La tarde de ese día, Emilio la llevó al cementerio. Ofelia recorrió el camino hasta el mausoleo familiar sosteniendo un pequeño ramo de jacintos azules entre sus dedos. Tenía las manos frías y los ojos cargados de lágrimas que se iban derramando, cayendo sobre la tierra, a cada paso que ella daba. Abrió la puerta y el olor a encierro le hizo estornudar; recorrió con la mirada los nichos ocupados y recordó las palabras de Guillermo, uno de esos sitios estaba preparado para ella. Un escalofrío caminó por su columna vertebral; ¿terminaría algún día esa pesadilla? se preguntó y luego repitió las palabras frente a la tumba de su padre. El silencio fue la única respuesta que recibió.

Recorrió con uno de sus dedos las letras del epitafio de Samuel Herrero. Dejó los jacintos en un recipiente y caminó por el recinto, escuchando el repiqueteo de sus zapatos sobre el piso polvoriento.

—¿Dónde lo escondiste papá? —preguntó, levantando la voz.

Silencio. Sólo la tumba, el viento que corría afuera del mausoleo y algunos pájaros que cantaban dando vida, contrastando contra la lúgubre muerte que reinaba en el lugar.

...Piensa bien tus acciones Ofelia, o podrías ocupar uno de los sitios libres en el panteón de tu padre.

Las palabras se colaron por su pensamiento; y luego las de la carta que Guillermo se había llevado: «...estoy seguro de que las hallarás porque me conoces...». A esa altura tenía serias dudas de conocer realmente al hombre que su padre había sido.
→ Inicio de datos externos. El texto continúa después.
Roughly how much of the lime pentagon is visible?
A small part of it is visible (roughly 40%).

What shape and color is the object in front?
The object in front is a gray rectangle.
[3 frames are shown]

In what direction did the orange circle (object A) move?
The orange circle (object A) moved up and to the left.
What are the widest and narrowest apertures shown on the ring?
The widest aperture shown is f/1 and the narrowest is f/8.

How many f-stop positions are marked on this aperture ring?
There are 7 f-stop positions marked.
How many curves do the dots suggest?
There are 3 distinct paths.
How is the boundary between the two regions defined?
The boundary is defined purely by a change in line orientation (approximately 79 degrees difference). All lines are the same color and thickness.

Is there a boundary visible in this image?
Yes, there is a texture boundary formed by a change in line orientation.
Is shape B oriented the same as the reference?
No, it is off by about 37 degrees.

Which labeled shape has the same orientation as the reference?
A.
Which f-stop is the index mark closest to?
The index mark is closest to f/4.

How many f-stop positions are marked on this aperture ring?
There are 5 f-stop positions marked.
Contempló las lápidas que Antonio Carrasco había mandado a hacer para Elena y Fátima. Se sintió extraña. Por un lado agradecía el gesto, pero por otro lado presentía que tenía más que ver con acallar la conciencia que con la amistad y agradecimiento hacia su padre. Además estaba Salvador, su ahora prometido, quien había logrado hacerla sonreír en el último tiempo; pero también, quien era hijo del hombre que, ya fuese directa o indirectamente, estaba involucrado en la muerte de toda su familia.
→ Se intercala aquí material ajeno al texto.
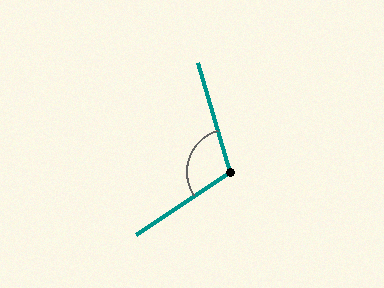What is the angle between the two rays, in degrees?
Approximately 107 degrees.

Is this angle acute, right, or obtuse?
It is obtuse.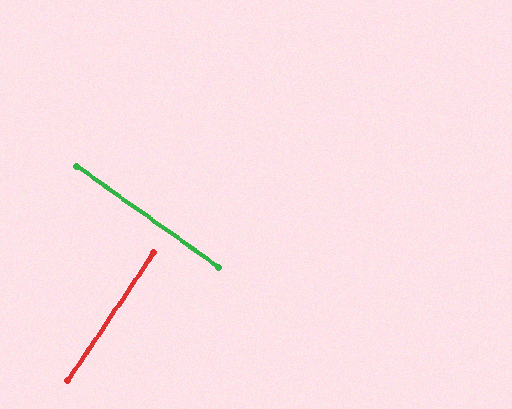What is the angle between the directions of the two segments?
Approximately 89 degrees.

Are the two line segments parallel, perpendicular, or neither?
Perpendicular — they meet at approximately 89°.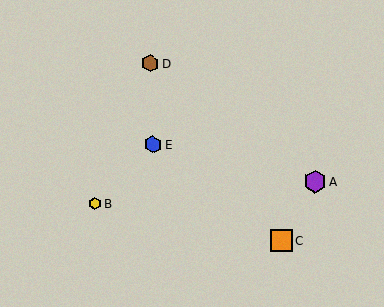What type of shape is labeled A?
Shape A is a purple hexagon.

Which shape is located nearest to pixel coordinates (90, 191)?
The yellow hexagon (labeled B) at (95, 204) is nearest to that location.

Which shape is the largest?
The orange square (labeled C) is the largest.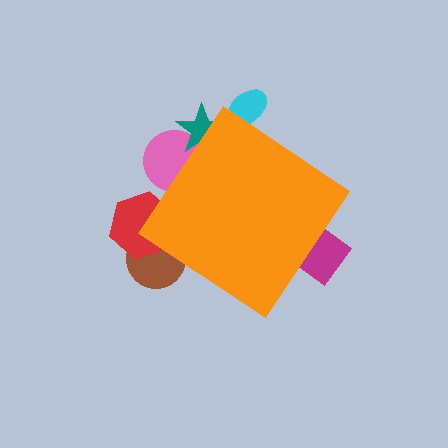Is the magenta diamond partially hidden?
Yes, the magenta diamond is partially hidden behind the orange diamond.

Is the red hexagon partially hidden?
Yes, the red hexagon is partially hidden behind the orange diamond.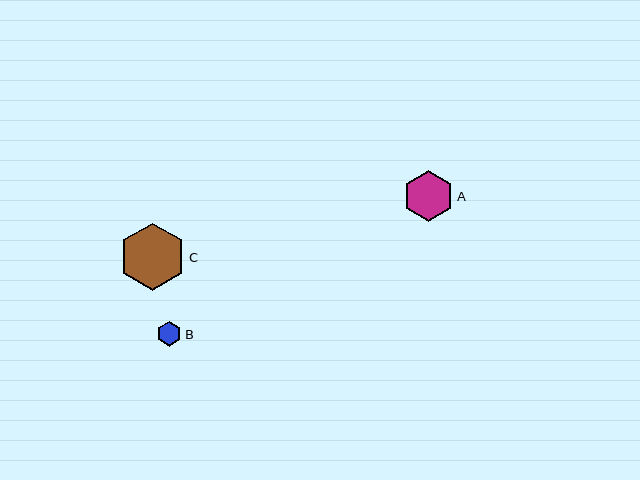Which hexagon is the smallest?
Hexagon B is the smallest with a size of approximately 25 pixels.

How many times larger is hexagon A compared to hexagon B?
Hexagon A is approximately 2.0 times the size of hexagon B.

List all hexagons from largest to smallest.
From largest to smallest: C, A, B.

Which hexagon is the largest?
Hexagon C is the largest with a size of approximately 67 pixels.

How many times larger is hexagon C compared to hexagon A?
Hexagon C is approximately 1.3 times the size of hexagon A.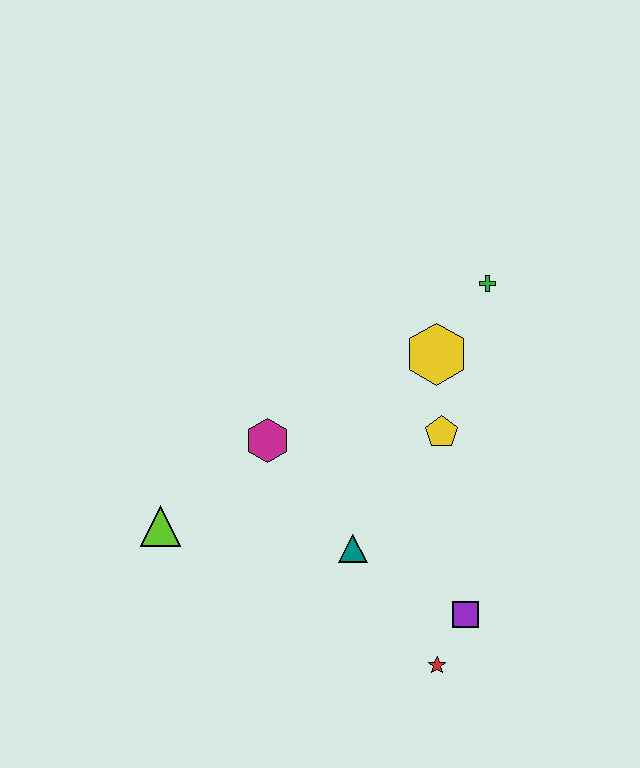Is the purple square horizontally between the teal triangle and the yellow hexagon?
No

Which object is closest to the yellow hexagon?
The yellow pentagon is closest to the yellow hexagon.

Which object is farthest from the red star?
The green cross is farthest from the red star.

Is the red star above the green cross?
No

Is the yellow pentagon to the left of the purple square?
Yes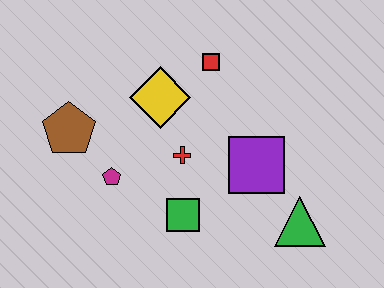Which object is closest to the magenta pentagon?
The brown pentagon is closest to the magenta pentagon.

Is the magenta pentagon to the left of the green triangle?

Acomodó, una vez más, las flores en el recipiente y murmuró unas palabras de despedida antes de cerrar nuevamente la puerta con llave. Recorrió con pasos lentos, arrastrando un poco los pies, la distancia que la separaba del carruaje donde Emilio esperaba, y sin demasiados preámbulos le indicó que la llevase hasta la casona.

*-*-*

Salvador caminó con ayuda de su bastón, hasta el despacho de su padre, donde Antonio se había encerrado desde el momento en que había vuelto de su viaje.

El traslado de los esclavos había salido según las planificaciones de la Orden. La quema de los campos para disminuir la vigilancia de barcos en el puerto desde donde salían clandestinamente, también había funcionado según lo acordado.

Antonio había pospuesto lo más posible el encuentro con Pablo porque no quería enfrentar a su hijo. Estaba preparando una carta de recomendación para entregársela con una cantidad abultada de dinero que lo convenciera de partir.

Salvador golpeó la puerta cuando él acababa de sellar el sobre que le daría al hijo de Camila. Ver a su heredero parado en el umbral de la puerta, con los ojos abiertos, cubiertos por esa finísima película blanquecina, le recordaba a cada momento la frustración de la ceguera que lo aquejaba. No podía tampoco hacerle entender que habría dado sus propios ojos para aliviarle la vida.